Con entusiasmo nos sentimos capaces de lograr lo que nos propongamos, de enfrentarnos a cualquier reto, confiados en que el entorno no será un obstáculo y seguros de que las condiciones jugarán a nuestro favor. El entusiasmo es el precursor de la motivación, que también inspira a otros, que contagia y motiva a los demás. Así que el entusiasmo es un elemento fundamental del liderazgo.

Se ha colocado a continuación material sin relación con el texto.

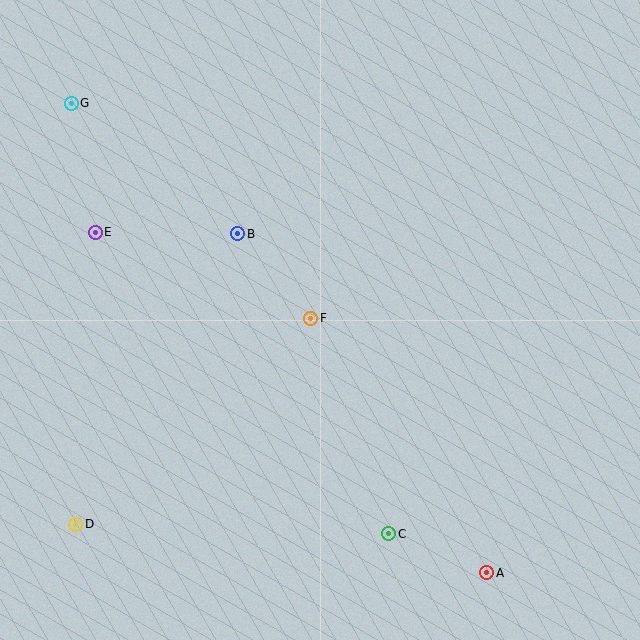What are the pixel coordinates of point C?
Point C is at (389, 534).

Sabemos que no existen trayectorias de vida, personales o profesionales, exentas de dificultades y retos, pero si hay un elemento que ayuda a sobrellevarlos es el entusiasmo, ese impulso de energía que motiva a actuar, que vence la apatía y que imprime pasión y dedicación.

Sin el ánimo de ser autorreferente, pero con la certeza de que los testimonios a veces son más clarificadores que la teoría, puedo decir que mi vida la ha regido el entusiasmo. Pero no siempre ha surgido de manera espontánea, he aprendido a generarlo. He aprendido que tener metas y darle sentido a mi trabajo, con la certeza de que vale la pena, me genera entusiasmo; que mantener activa mi mente, leyendo, estudiando o con conversaciones productivas, me ha permitido generar ideas y seguir desarrollando la creatividad, con entusiasmo. Y cuando llegan las adversidades, siempre he buscado esos aspectos que pueden valorarse, y una actitud de gratitud por ello me ha permitido ver surgir o mantener el entusiasmo.

Creo que sentir entusiasmo no es necesariamente un acto de suerte o casualidad. Estoy convencida de que el entusiasmo es un arte que conviene cultivar, y en tiempos en que la depresión, el desánimo y la apatía han proliferado en las sociedades, sin duda aprender a cultivarlo puede ser un seguro de vida.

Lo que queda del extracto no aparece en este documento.